J.C. According to Reuters, Penney hired consultants to restructure debt to save time for the revival of his business. The company, which employs approximately 95,000 people in more than 800 stores, has debts of approximately $ 4 billion due in the coming years, and a restructuring could delay these maturities, the report said ,

Retailers struggled in the face of increasing competition from Amazon, which consumes a larger proportion of wallets from buyers and discounters such as Marshalls and TJ Maxx.

Dollar Stores Are Growing in the Digital Age

In October, J.C. Penny hired Jo-Ann Stores' former CEO, Jill Soltau, as a new executive with the goal of bringing new energy to the battered stores. According to Jeff Van Sinderen, an analyst with B. Riley FBR, so far Soltau has been building its management team and refining the store inventory by getting rid of unprofitable items.

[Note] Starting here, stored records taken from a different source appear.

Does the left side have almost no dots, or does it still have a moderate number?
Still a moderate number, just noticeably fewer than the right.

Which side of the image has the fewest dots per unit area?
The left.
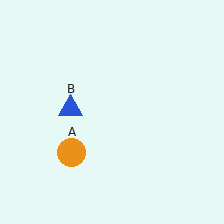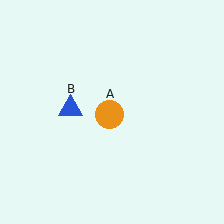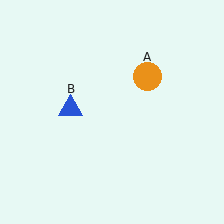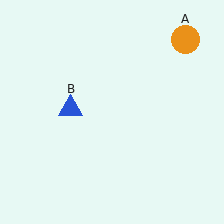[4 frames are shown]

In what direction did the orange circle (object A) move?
The orange circle (object A) moved up and to the right.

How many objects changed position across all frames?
1 object changed position: orange circle (object A).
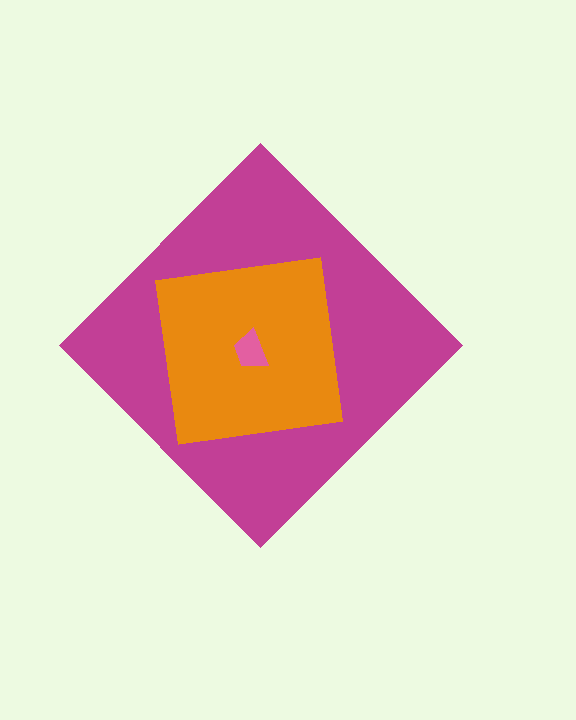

"Ultimately, for the turnaround to work, JCP must be of sustained relevance to the target consumer, allowing the company to generate adequate cash flow to service / reduce its debt burden in the longer term," he wrote a May announcement after the company's first-quarter results.

7,000 shop closings and counting

J.C. According to Reuters, Penney's restructuring efforts are still at an early stage. The aim is to offer the retailer more financial flexibility and to avoid later bankruptcy. The company is considering raising additional cash in addition to other strategic options.

J.C. Penney is one of many retailers whose fortunes have waned as more consumers turned to e-commerce. The closure of brick-and-mortar stores in the US already exceeded the pace of 201

8 and could exceed 12,000 this year .

According to Coresight Research, more than 7,000 retail outlets have closed their doors this year. Last year, around 5,900 stores closed and 3,300 opened.